December 3, 2021- The three ten-year old girls giggled and smiled at me, whispering, while going about their work, in the minutes before it was time for the class to be dismissed for lunch. This has been part and parcel of many preteens’ growing into a world where they must size up even those furthest from them in age, getting a sense of whether theirs is a safe environment or their guard needs to be raised up. I have seen it for nearly five decades now.
It was more uncertain, when I was younger-and in the years before I was married. Throughout, however, my main concern with all students has been to keep them focused on acquiring thinking skills and making sense of what they might want to do as adults. The process starts, really, when a person masters mobility, then speech. However nebulous it seems to both the little one and to those around her/him-basic interests and skills can be ascertained from the child’s play habits and choice of activities. My son was interested in motorized earth movers, even before his dinosaur phase. His 4-year-old second cousin alternates between building things and driving his Tonka truck around. Another second cousin is strictly into his drivable toy truck. The girl second cousins have a wide range of interests, from chess and the ecology of construction work (an eight-year-old) to ecofriendly farming practices (a ten-year-old).
The students with whom I worked today are well-spoken, very much into independent learning and still keep the spunkiness of preteens. They are at once capable of handling a lot more responsibility than many of us Boomers were given at their age and remain very much in need of respectfully offered adult supervision. There will always be a need for this last, no matter how empowered and enlightened a person is in middle childhood, or adolescence, for that matter.
On this fifth day of “Seventy-One and Counting”, I felt equally valued by both the kids and by the mostly contemporary adults with whom I enjoyed a pre-Christmas Dinner, at the American Legion Post.
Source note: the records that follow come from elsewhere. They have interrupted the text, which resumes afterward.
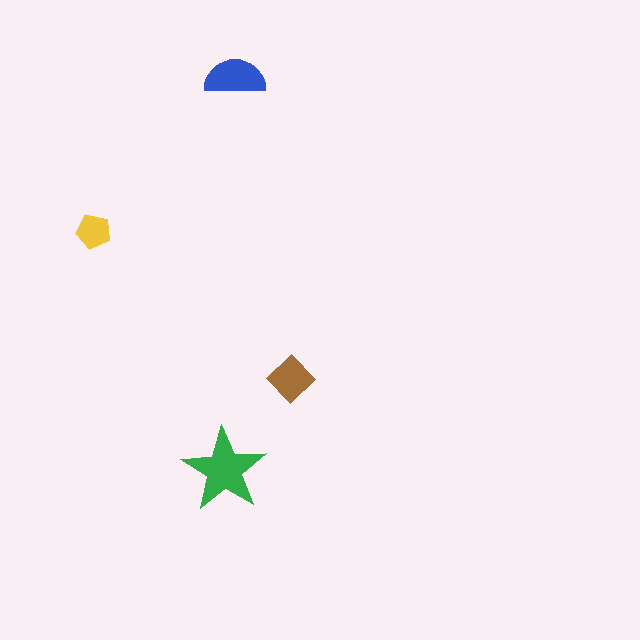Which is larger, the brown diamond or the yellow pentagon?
The brown diamond.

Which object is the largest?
The green star.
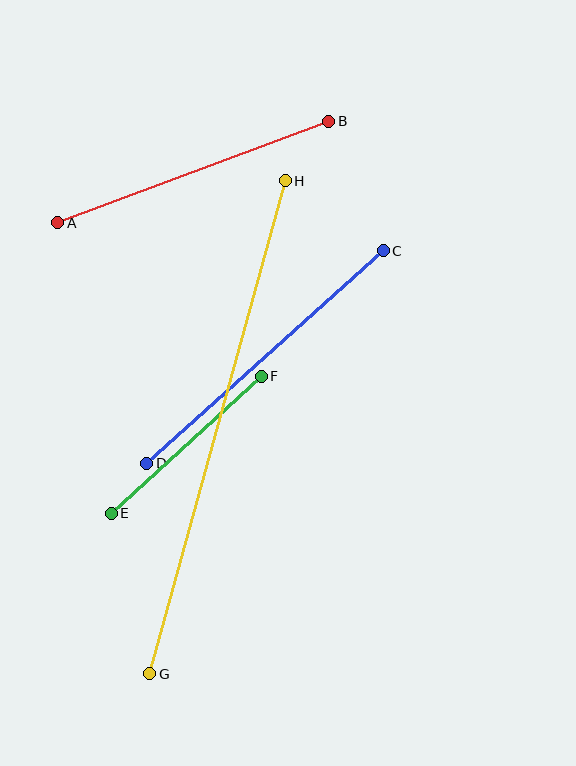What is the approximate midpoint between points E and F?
The midpoint is at approximately (186, 445) pixels.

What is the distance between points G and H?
The distance is approximately 512 pixels.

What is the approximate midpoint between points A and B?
The midpoint is at approximately (193, 172) pixels.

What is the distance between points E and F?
The distance is approximately 203 pixels.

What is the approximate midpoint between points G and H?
The midpoint is at approximately (217, 427) pixels.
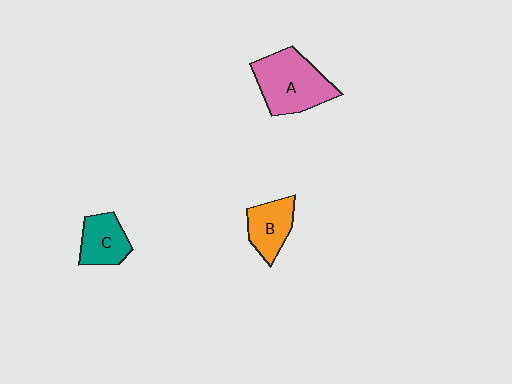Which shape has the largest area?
Shape A (pink).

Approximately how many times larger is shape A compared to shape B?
Approximately 1.7 times.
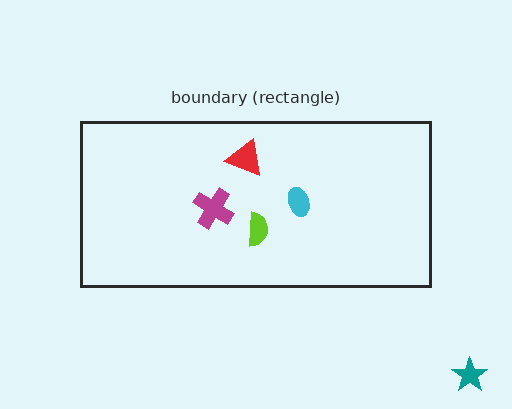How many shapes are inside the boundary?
4 inside, 1 outside.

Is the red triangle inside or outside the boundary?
Inside.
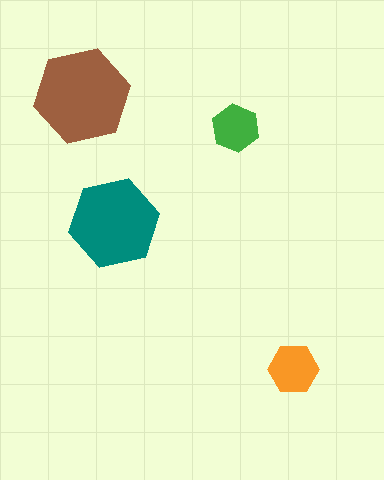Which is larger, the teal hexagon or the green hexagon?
The teal one.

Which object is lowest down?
The orange hexagon is bottommost.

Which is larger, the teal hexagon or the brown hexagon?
The brown one.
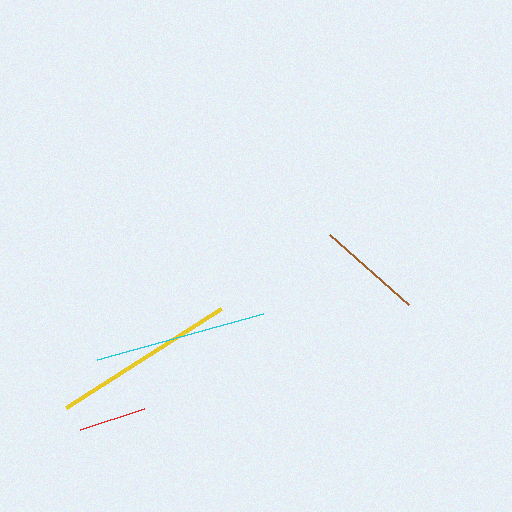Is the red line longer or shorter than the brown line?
The brown line is longer than the red line.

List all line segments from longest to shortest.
From longest to shortest: yellow and cyan (about equal), brown, red.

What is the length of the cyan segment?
The cyan segment is approximately 172 pixels long.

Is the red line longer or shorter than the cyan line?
The cyan line is longer than the red line.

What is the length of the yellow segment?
The yellow segment is approximately 184 pixels long.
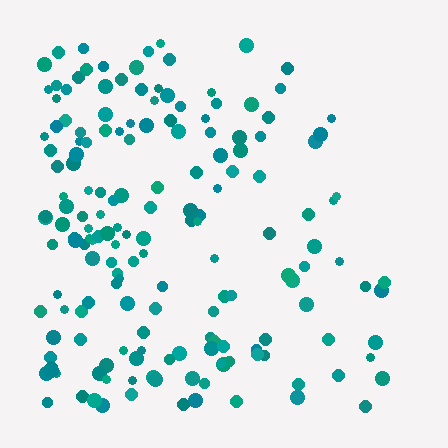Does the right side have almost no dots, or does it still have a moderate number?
Still a moderate number, just noticeably fewer than the left.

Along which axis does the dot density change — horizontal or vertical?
Horizontal.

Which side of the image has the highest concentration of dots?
The left.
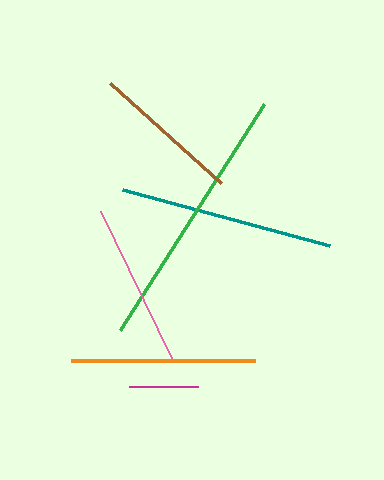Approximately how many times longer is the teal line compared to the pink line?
The teal line is approximately 1.3 times the length of the pink line.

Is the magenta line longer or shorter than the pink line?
The pink line is longer than the magenta line.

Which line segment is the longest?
The green line is the longest at approximately 268 pixels.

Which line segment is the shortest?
The magenta line is the shortest at approximately 68 pixels.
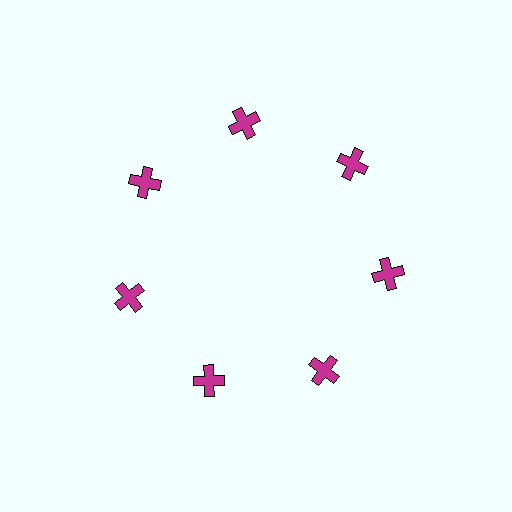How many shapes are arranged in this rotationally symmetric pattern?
There are 7 shapes, arranged in 7 groups of 1.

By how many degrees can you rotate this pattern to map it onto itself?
The pattern maps onto itself every 51 degrees of rotation.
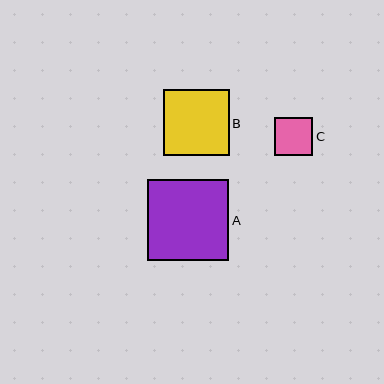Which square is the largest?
Square A is the largest with a size of approximately 81 pixels.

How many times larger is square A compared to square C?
Square A is approximately 2.1 times the size of square C.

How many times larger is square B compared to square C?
Square B is approximately 1.7 times the size of square C.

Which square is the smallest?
Square C is the smallest with a size of approximately 39 pixels.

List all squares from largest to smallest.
From largest to smallest: A, B, C.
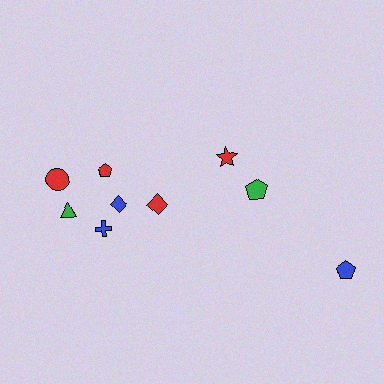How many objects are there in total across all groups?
There are 9 objects.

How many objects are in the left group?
There are 6 objects.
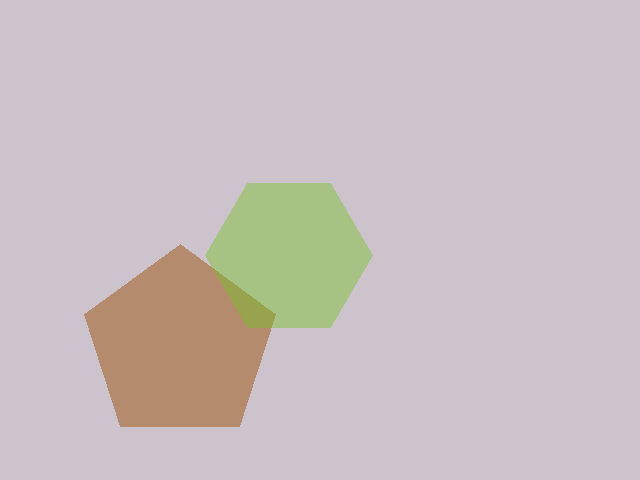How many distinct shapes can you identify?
There are 2 distinct shapes: a brown pentagon, a lime hexagon.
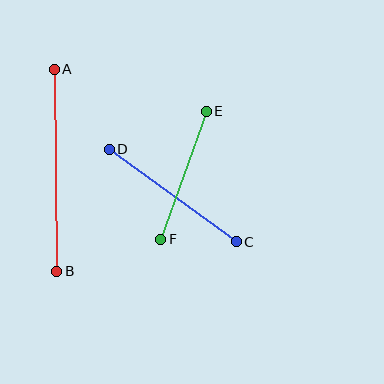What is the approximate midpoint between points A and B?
The midpoint is at approximately (55, 170) pixels.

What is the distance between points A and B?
The distance is approximately 202 pixels.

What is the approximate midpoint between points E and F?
The midpoint is at approximately (184, 175) pixels.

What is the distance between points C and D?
The distance is approximately 157 pixels.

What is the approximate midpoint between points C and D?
The midpoint is at approximately (173, 195) pixels.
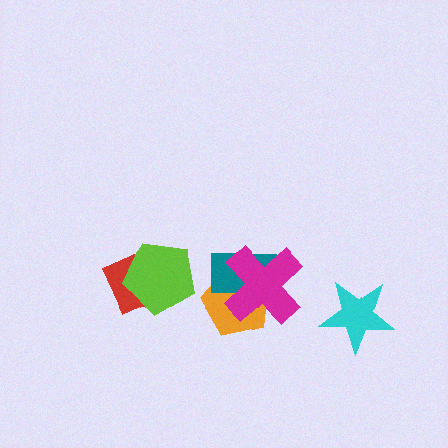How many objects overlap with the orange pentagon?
2 objects overlap with the orange pentagon.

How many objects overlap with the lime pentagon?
1 object overlaps with the lime pentagon.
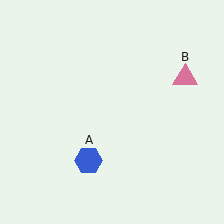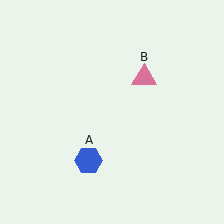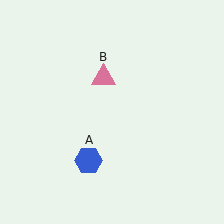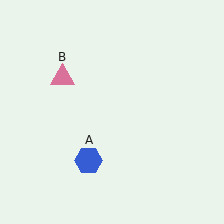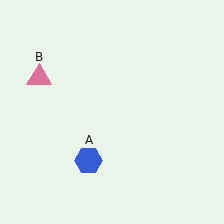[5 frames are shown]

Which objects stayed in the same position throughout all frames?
Blue hexagon (object A) remained stationary.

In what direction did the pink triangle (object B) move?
The pink triangle (object B) moved left.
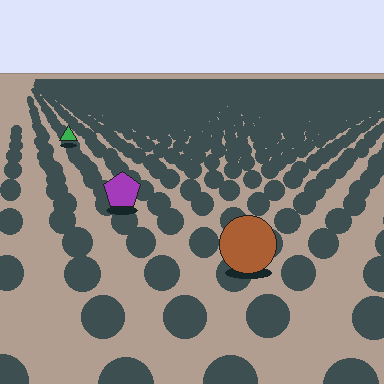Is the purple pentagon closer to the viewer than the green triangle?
Yes. The purple pentagon is closer — you can tell from the texture gradient: the ground texture is coarser near it.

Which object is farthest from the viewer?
The green triangle is farthest from the viewer. It appears smaller and the ground texture around it is denser.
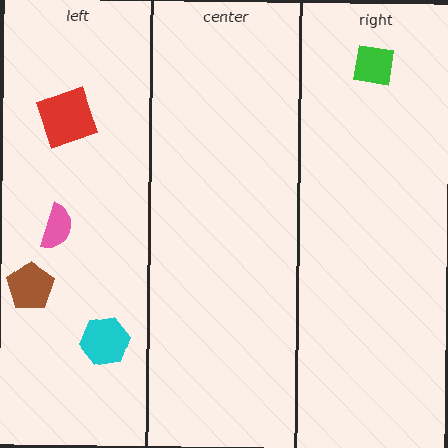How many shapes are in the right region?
1.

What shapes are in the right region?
The green square.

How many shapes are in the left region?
4.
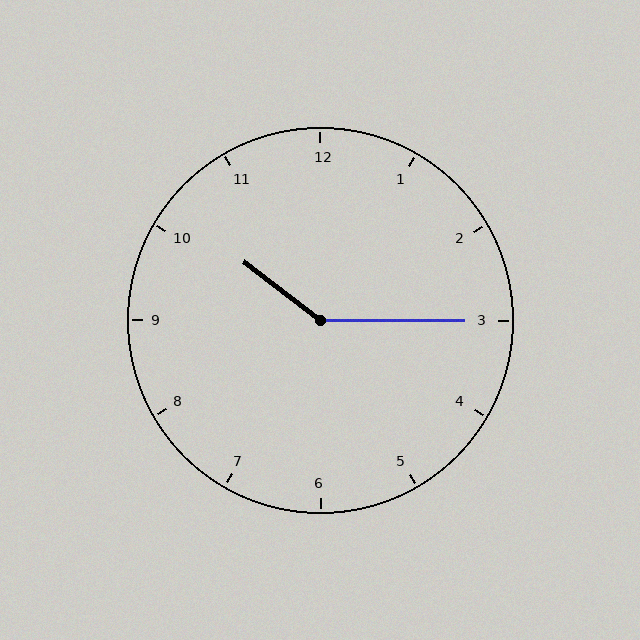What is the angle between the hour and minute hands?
Approximately 142 degrees.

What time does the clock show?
10:15.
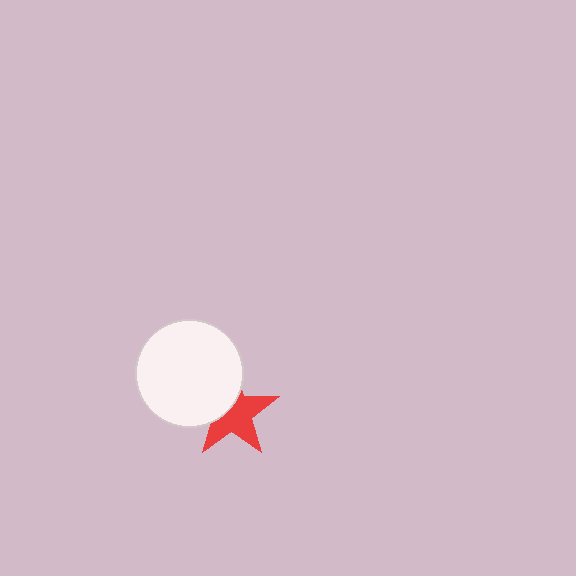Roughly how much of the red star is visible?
About half of it is visible (roughly 61%).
It was our first such dinner in two years, and all the stops were pulled out. The Prime Rib and fixings were well-prepared by a seasoned chef and her 22-year-old sous chef. The pianist played tunes designed for relaxation and the sometimes raucous conversation just added to the enjoyment of the evening.
I can envision a similar gathering, maybe sixty years hence, of those who sat in the classroom today, maybe not under the same auspices, but in celebration of their camaraderie and a shared joie de vivre.
May they long walk the Realization Road.